Select Page

Engineering student inspired by international social entrepreneurship lab

Huerta at Summer Lab

ASU engineering student Mark Huerta (standing far right) poses with students from Europe, Africa, Australia, Asia, South American and the United States he joined at a three-week Social Innovation Lab for some intensive entrepreneurship education.

 

Posted on August 31, 2012

Arizona State University engineering student Mark Huerta was among a select group of university students from around the world to recently get an immersive introduction to social entrepreneurship from prominent entrepreneurs and investors.

Huerta, a biomedical engineering major in the School of Biological and Health Systems Engineering, one of ASU’s Ira A. Fulton Schools of Engineering, joined 19 fellow students from 14 countries – including Australia and countries in South America, Europe, Asia and Africa – at the Summer Social Innovation Lab.

The students were invited to the three-week gathering at an oceanfront retreat in Massachusetts as a result of their participation in the 2012 Dell Social Innovation Challenge earlier this year.

Sponsored by Dell, the major computer technology corporation, the competition brings together teams of students developing entrepreneurial projects focused on improving the quality of life.

Team 33 Buckets

Mark Huerta (standing at right) had the opportunity to participate in an international gathering of student entrepreneurs, thanks to his work with the team of ASU engineering students called 33 buckets. His teammates are (standing at left) Connor Wiegand, (sitting left to right) Varendra Silva, Paul Strong and Pankti Shah. Photo by Jessica Slater/ASU

Huerta is a member of 33 Buckets, a team of ASU engineering students that emerged from the Engineering Projects in Community Service (EPICS) program in the Schools of Engineering.

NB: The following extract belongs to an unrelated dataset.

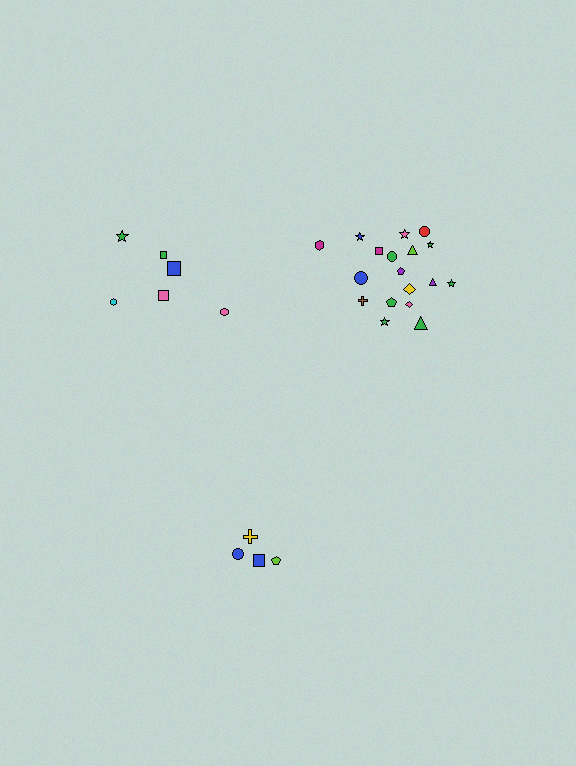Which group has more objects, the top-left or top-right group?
The top-right group.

Team 33 Buckets finished as the top undergraduate team in the Dell Challenge for its project to develop a water-filtering system for a girls’ school in a rural area of Bangladesh.

The system is designed to help provide safe water for the girls and provide the school a source of income from selling surplus decontaminated water in their village.

The idea earned 33 Buckets a $5,000 prize, computers and a camera – and a scholarship for Huerta to attend the Social Innovation Lab.

The lab featured presentations by guest lecturers and one-one-one sessions with more than 40 business and entrepreneurship mentors.  There were team-building exercises and workshops focusing on a variety of skill-building themes.

Scott Sherman from the University of California, Los Angeles, led a workshop on effective methods of entrepreneurship. Kate Canales, an accomplished product designer, researcher and project strategist, led a workshop on design principles and strategies.

A workshop on business-plan development was presented by Peter Frumkin, a professor and director of the RGK Center for Philanthropy and Community Service at the LBJ School of Public Affairs at the University of Texas at Austin.

Students were able to learn from leading social entrepreneurs such as Cosmo Fujiyama, one of the lab’s coordinators, who helped start a well-known nonprofit that organized young people to help combat poverty in Honduras. She later joined the New York University Wagner School of Public Service to focus on developing models for youth entrepreneurship and training the next generation of social innovation leaders.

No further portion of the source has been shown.